Social media services are already drowning in human-generated materials that are exploitative, abusive, hateful, and violent. Adding automation via generative AI will simply create a tsunami of material that could effectively overwhelm any attempt at human moderation. We will need to fundamentally rethink the processes of moderation, and we likely will need to have some sort of solutions in place quickly – within six to twelve months – before this wave of humanity’s ugliness, amplified by generative AI, collides with our social networks.
Issues of copyright have been contentious since the invention of the printing press. The Web took those issues to an entirely new level, as it created a platform for the ‘liberation’ (more often, expropriation) of materials under copyright.

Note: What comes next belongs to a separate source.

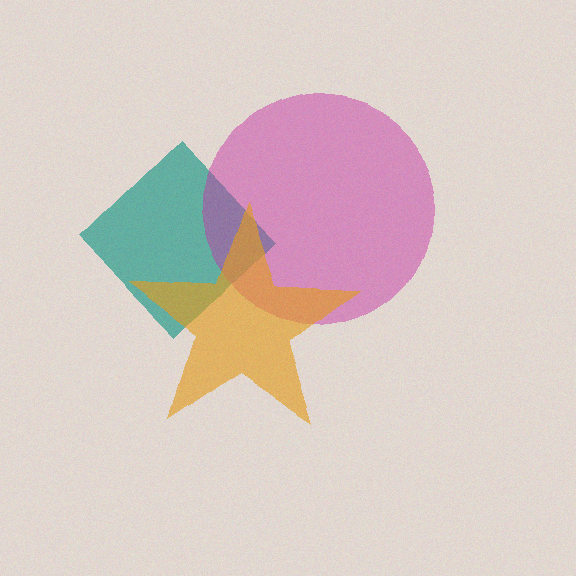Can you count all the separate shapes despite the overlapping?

Stable Diffusion, trained on a massive hoovering-up of more than 100 terabytes of images gleaned from the public internet, and encoded into a ‘checkpoint’ file of just a few gigabytes, reduces the last ten thousand years of human imagery to a set of ‘weights’. Inside this incredibly compressed rendering of human visual history are the catalogues of almost every artist who has had their works photographed and published online. That’s not just Michelangelo or Hokusai or Monet – the checkpoint includes a lot of both fine and commercial artists working today, artists who have every expectation to be paid for their work. That the Stable Diffusion model can produce imagery ‘in the style of’ a working artist is a triumph of generative AI – and, at the same time, a deeply concerning development. Not because it’s wrong, but because the model does not recognise any copyright in its sources, and therefore cannot filter them from the images it generates.
The solutions here are both obvious and relatively easy to implement: Stability AI can produce an updated ‘checkpoint’ model that avoids the works of living artists – or artists whose works remain under copyright – except where their explicit permission is given. A ‘sanitised’ checkpoint file would then be the generative AI version of a public resource such as Wikipedia – open to all, free to all, and powered by the vast wealth of human images. Conversely, artists can proactively license their works for inclusion within generative AI tools. Anthony Breslin, a Melbourne-based artist, has done precisely this, pointing toward a generative AI future which isn’t simply extractive, but works in concert with artists, helping them to create tools that scale their creative output in ways never before possible.
It’s the scale that comes with automation that remains the most significant aspect of this generative AI revolution. Within a few years most of the imagery we see will have passed through a generative AI tool. In itself, that’s not much different from the fact that nearly all commercial images are Photoshopped in some way. But these generative AI images won’t be one-offs, sent to a website or magazine or billboard. They will be everywhere, created on the fly, fed by all the analytics systems that already keep us under continuous surveillance: tuning themselves to our needs, our moods, and our desires. That’s the world we’re heading into, and there’s no turning back from it.
Even so, we have enough of time to think things through. We don’t want to find ourselves echoing that famous line from Rosencrantz and Guildenstern are Dead, “There must have been a moment, at the beginning, where we could have said no. But somehow we missed it.”